The draft agreement appears not to meet the low bar set by Assembly/Senate Bill 86. This means the district is leaving $9 million in additional funding on the table, in a time when students and teachers alike are calling out for help. The draft agreement would leave too many students – especially teens – stuck on zoom at a moment when isolation and mental health issues have risen to frightening levels.

“We applaud the efforts of teachers and other staff during this tough school year, and stand with you as we figure out how to safely return to school buildings,” said Kelly Hardy, WCCSOS advocate and parent. WCCSOS is advocating for safe, in-person options this spring for all students who choose to return, given that public health authorities at every level agree school can be done safely, and educators are rapidly being vaccinated. Just yesterday, the CDC released new guidelines reflecting consensus around the safety of in-person school with 3 feet of distancing combined with other layers of protection such as masks and ventilation. WCCSOS also demands that the district plan now for a full opening in the fall, with five full days of in-person instruction for all students. 

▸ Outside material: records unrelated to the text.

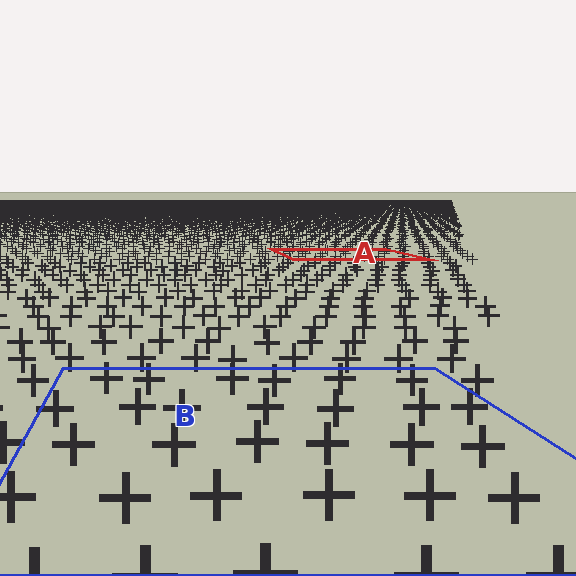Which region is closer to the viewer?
Region B is closer. The texture elements there are larger and more spread out.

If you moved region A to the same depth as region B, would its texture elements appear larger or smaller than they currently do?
They would appear larger. At a closer depth, the same texture elements are projected at a bigger on-screen size.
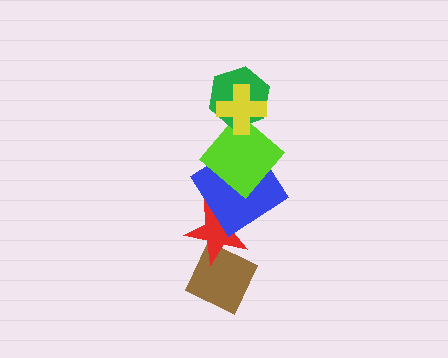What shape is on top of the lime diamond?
The green hexagon is on top of the lime diamond.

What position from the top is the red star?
The red star is 5th from the top.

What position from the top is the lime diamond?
The lime diamond is 3rd from the top.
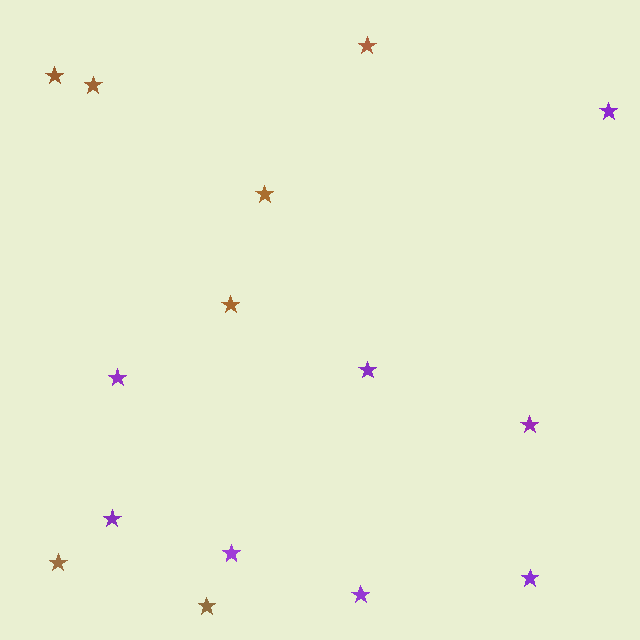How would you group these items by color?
There are 2 groups: one group of purple stars (8) and one group of brown stars (7).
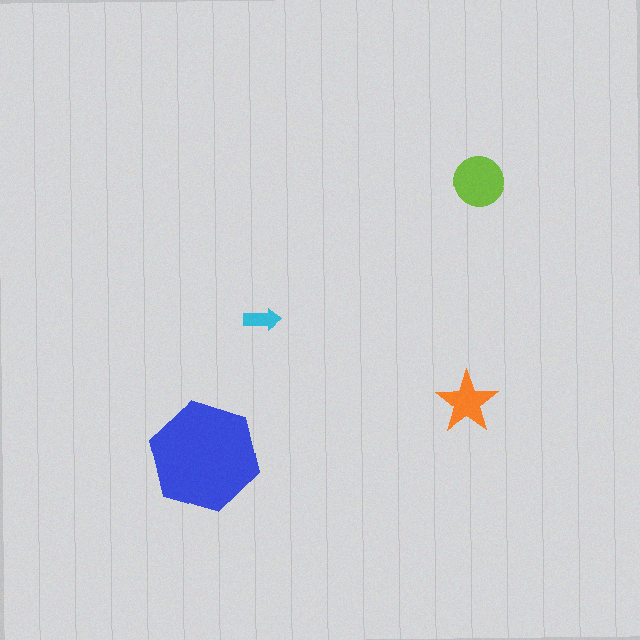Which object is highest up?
The lime circle is topmost.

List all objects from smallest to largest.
The cyan arrow, the orange star, the lime circle, the blue hexagon.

West Contra Costa, a district of 29,000 students, is one of the last districts in the Bay Area to negotiate a reopening agreement. This draft plan must still be voted on by union members and brought to the WCCUSD School Board for approval on March 24. WCCOS is considering legal options to rectify the District’s apparent failure to serve the critical education needs of its students.

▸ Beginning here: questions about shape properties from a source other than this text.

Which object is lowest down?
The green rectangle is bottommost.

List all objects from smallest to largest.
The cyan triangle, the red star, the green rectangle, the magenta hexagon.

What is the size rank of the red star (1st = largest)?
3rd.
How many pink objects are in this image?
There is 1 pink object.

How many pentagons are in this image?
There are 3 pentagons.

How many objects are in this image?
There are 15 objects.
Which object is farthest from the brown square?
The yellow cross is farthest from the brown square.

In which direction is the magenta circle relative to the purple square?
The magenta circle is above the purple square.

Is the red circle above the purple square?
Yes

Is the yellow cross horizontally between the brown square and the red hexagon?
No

“I just want to get back to school like a normal kid,” said Omari Means, 3rd grader. “I don’t understand why kids at other schools get to go back and I don’t.”

West Contra Costa Safe Open Schools believes: 

  • Public schools are an essential service, providing necessary academic, emotional, and social support to thousands of young people across the district.
  • School closures are having a devastating effect on student well-being.
  • Science and data show that schools can reopen safely for students, teachers, and staff when strong mitigation measures like masks, distancing, and hand washing are in place.
  • School closures are disproportionately impacting marginalized students, including those with disabilities, English-language learners, and Black and Latino children, who make up a large proportion of students in WCCUSD.
  • Teachers and school staff should be a high priority for COVID vaccination.

1 COMMENT

  1. Outstanding work to organize parents into an effective voice for students, something that has NEVER existed in this district. Unfortunately district leadership considers the interests and needs of students to be way down the list, dominated by the interests of adults, unions, staff.